Het neo-expressionisme ontstond als een reactie tegen de strikte dogma's van de modernistische avant-garde. Deze avant-garde streefde naar een zuivere vorm van kunst, waarbij elementen zoals verhaal (want schilderkunst is geen literatuur) en perspectief (een schilderij is simpelweg verf op een plat vlak) werden uitgesloten. Kunst werd gereduceerd tot het puur schilderkundige. Neo-expressionisme brak met deze beperkingen en omarmde juist de elementen die eerder waren verworpen. Gedreven door een verlangen naar beelden en verbeelding, ontstonden werken die onstuimig en expressief waren – soms agressief, soms sensueel – en rijk aan figuratie, kleur en vorm.

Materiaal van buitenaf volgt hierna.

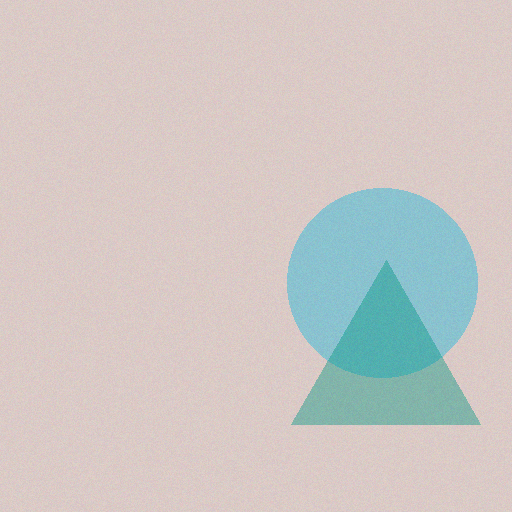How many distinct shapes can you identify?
There are 2 distinct shapes: a cyan circle, a teal triangle.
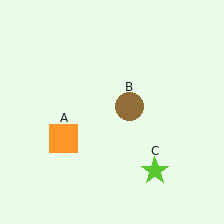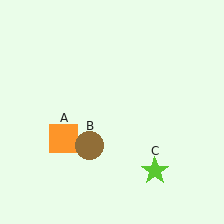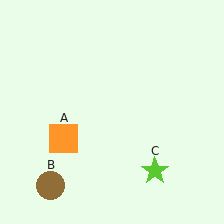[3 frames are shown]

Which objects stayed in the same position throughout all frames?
Orange square (object A) and lime star (object C) remained stationary.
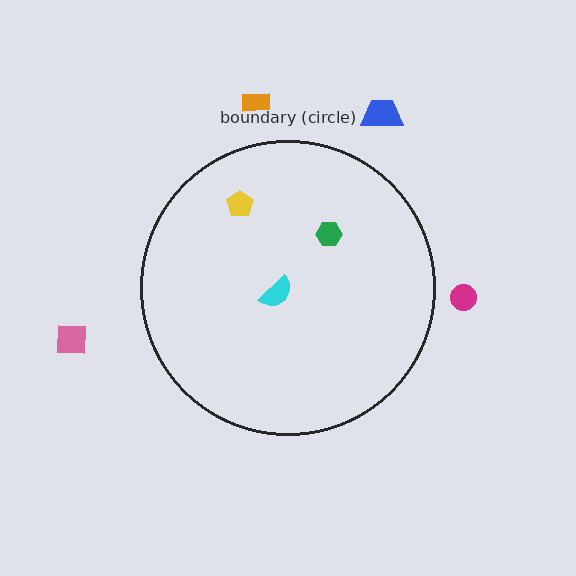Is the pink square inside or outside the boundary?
Outside.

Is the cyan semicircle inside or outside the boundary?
Inside.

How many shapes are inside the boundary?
3 inside, 4 outside.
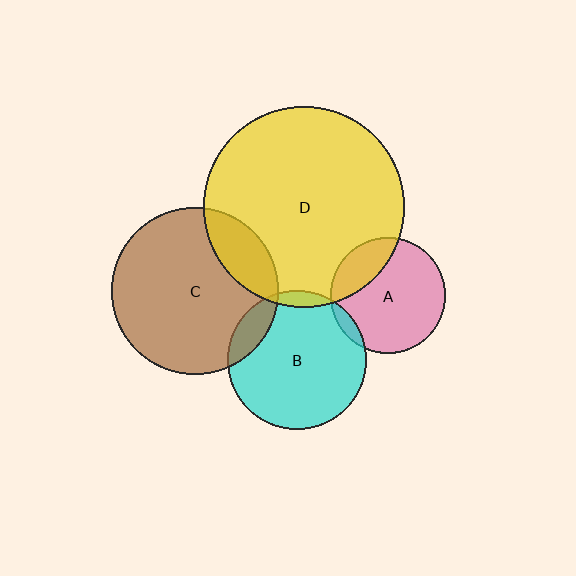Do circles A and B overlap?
Yes.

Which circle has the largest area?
Circle D (yellow).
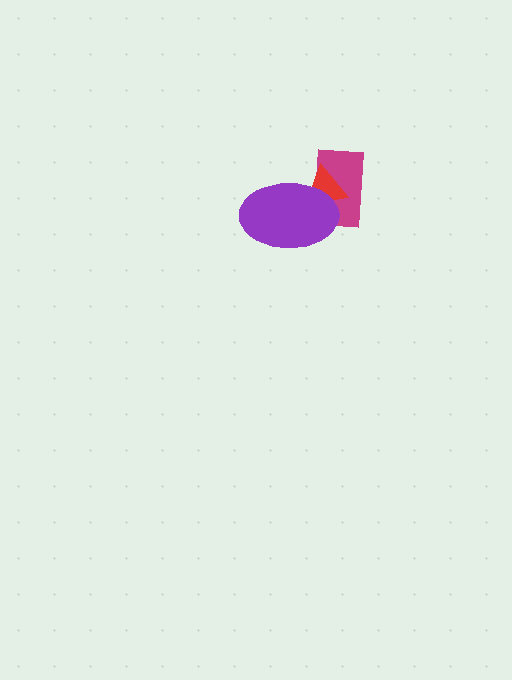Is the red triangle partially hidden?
Yes, it is partially covered by another shape.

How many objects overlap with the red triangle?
2 objects overlap with the red triangle.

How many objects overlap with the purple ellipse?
2 objects overlap with the purple ellipse.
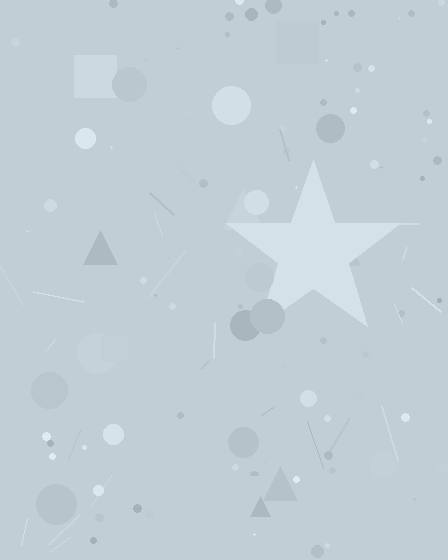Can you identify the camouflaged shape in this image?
The camouflaged shape is a star.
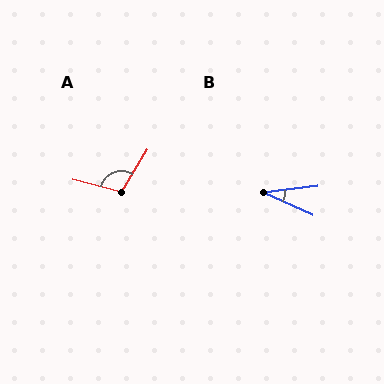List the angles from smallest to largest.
B (32°), A (107°).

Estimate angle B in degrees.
Approximately 32 degrees.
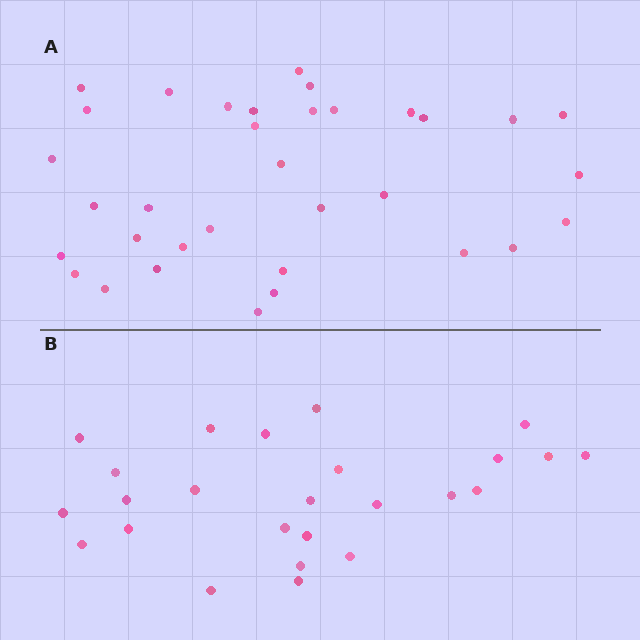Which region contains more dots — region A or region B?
Region A (the top region) has more dots.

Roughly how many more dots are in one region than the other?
Region A has roughly 8 or so more dots than region B.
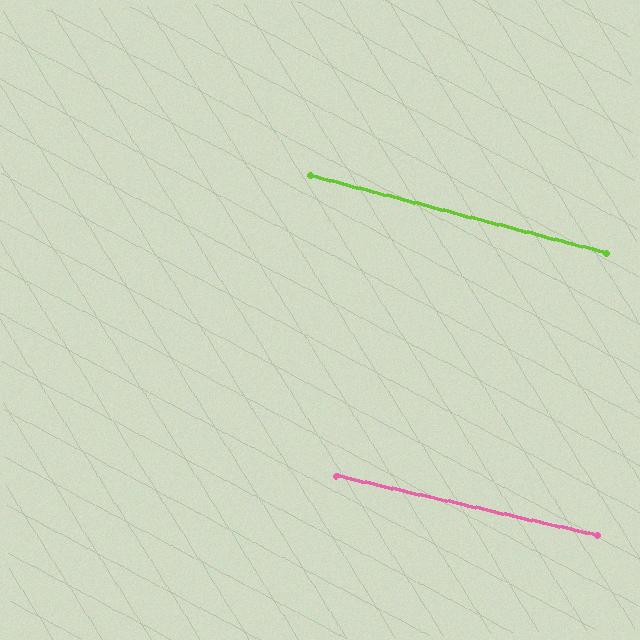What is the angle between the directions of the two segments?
Approximately 2 degrees.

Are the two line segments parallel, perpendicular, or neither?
Parallel — their directions differ by only 1.8°.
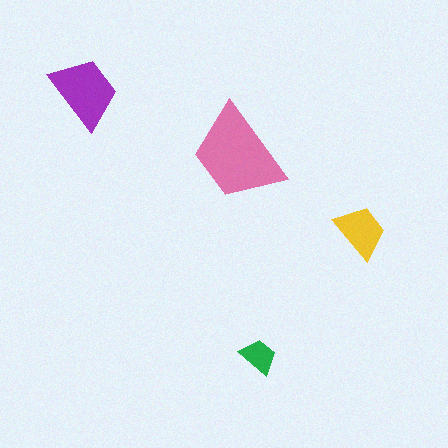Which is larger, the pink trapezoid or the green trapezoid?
The pink one.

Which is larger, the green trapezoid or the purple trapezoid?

Kenmerkend voor het neo-expressionisme, en in sterk contrast met het minimalisme, was de herintroductie van diverse elementen in de schilderkunst. Dit omvatte de herwaardering van het decoratieve, het gebruik van literaire verwijzingen, politiek engagement en het combineren van ‘hoge’ kunst met massa- of subcultuur, zoals graffiti, strips en etnische kunst. Daarnaast kenmerkte deze stroming zich door eclecticisme, een speelse omgang met ironie (vooral zichtbaar bij de Trans-avantgarde), provocatie en een bewuste zoektocht naar excentriciteit.

Galerie


1. Het bronzen beeld "Affentor I" (5 m hoog) van Jörg Immendorff op het centraal station van Bremen werd geplaatst ter gelegenheid van de Jörg Immendorff-tentoonstelling in Weserburg I (Kunst in de openbare ruimte - een programma van Bremen). Het werk werd begin maart 2012 uitgeleend door een particuliere verzamelaar en overgedragen aan het Museum der Moderne in Salzburg.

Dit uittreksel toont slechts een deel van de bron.